Hey Cowgirl” es otro tema de transición que desemboca en la que, sin lugar a dudas, es la mejor canción de este álbum: “On the Square”. Una pieza de cadencia hipnótica, con cierto regusto a alma torturada, que ha sabido canalizar muy bien en el perverso videoclip que acompaña al single. Otra canción que, en mi opinión, quedará pronto en el olvido debido a esta moda de no complicarse la vida produciendo bajo mínimos. Una técnica interesante para algunas canciones que, usada como plantilla para toda una obra, arruina el potencial grandilocuente de piezas como esta que, por momentos, recuerda al Beck del Mutations (1998), pero en versión demo.

Con “All of Our Yesterdays” continúa el ritmo lánguido y, súbitamente, creo haberle pillado el truco a su forma de componer: primero piensa en el arreglo que usará como gancho y después arma el tema. Es también la primera canción en la que tiene a bien introducir un estribillo y no me entiendas mal, yo odio los estribillos. Los evito en mis canciones porque creo que las relegan a un discurso musical tan maniqueo que impide que tengan una vida propia más allá de los convencionalismos. No obstante, lo de este canadiense es abusar.

El miedo a madurar artísticamente lleva a la autocomplacencia

Puede parecer normal no exigirle nada a alguien que, a su vez, tampoco parece exigirse gran cosa a sí mismo, pero como en cualquier otra situación de la vida que requiera de un posicionamiento, dejándolo estar sólo contribuimos al abandono y la autocomplacencia.

Pese a todo, hay algo que me gusta en Mac DeMarco, y es que parece que se sienta delante del piano y graba lo primero que le viene a la cabeza. Ser obsesivo arreglando canciones o buscándoles un alma ha llevado a muchos compositores a la enfermedad, y no me imagino a DeMarco devanándose los sesos antes de ponerse a grabar “Skyless Moon”, donde repite cuatro acordes, durante cuatro minutos, con una austeridad tan herreriana que trae a la mente al Brian Wilson desequilibrado de mitad de los setenta, eso sí, sin la mitad de la trápala que envolvía al genio playero. Y así, empeñado en la composición ‘gonzo’ y la ausencia de producción, termina el disco con un revoltillo de incoherencias, salido, seguramente, de las sesiones en las que se le debió ir la mano con el verde, en “Bye Bye Bye”, mandando siete minutos después, y voluntariamente, este trabajo a la inopia de las cosas hechas demasiado rápido y con poco mimo.

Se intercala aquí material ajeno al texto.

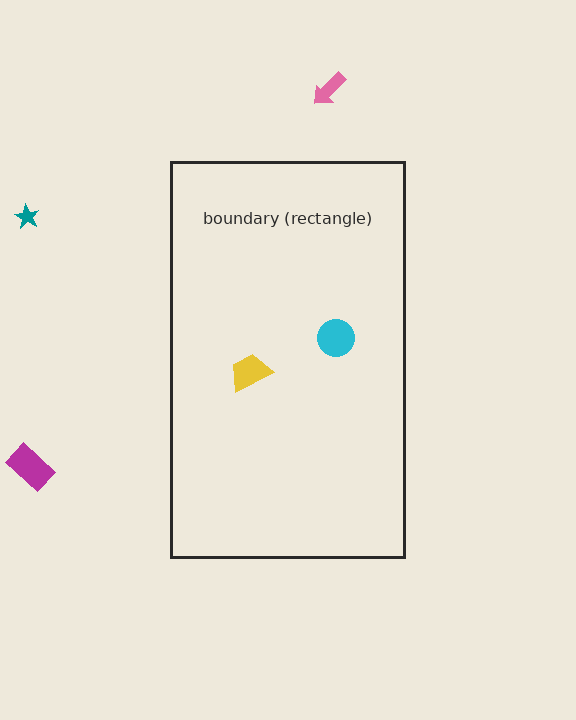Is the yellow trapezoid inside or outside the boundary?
Inside.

No sé, puede que sea cosa mía, pero yo les pido mucho más a los artistas que aprecio y a los músicos en general, máxime si están en pleno proceso de consolidación. Puede parecer normal no exigirle nada a alguien que, a su vez, tampoco parece exigirse gran cosa a sí mismo, pero como en cualquier otra situación de la vida que requiera de un posicionamiento, dejándolo estar sólo contribuimos al abandono y la autocomplacencia. Algo que, a mi juicio, es completamente antinatural dadas las múltiples virtudes de este músico tarado que parece no tomarse nada en serio.

Al final, la escucha de este Here Comes the Cowboy ha resultado ser tan apasionante como aquel Excel que comencé a rellenar con aburridos datos al principio del artículo y, en mi opinión, alguien debiera ‘intervenir’ al bueno de DeMarco antes de que se haga daño.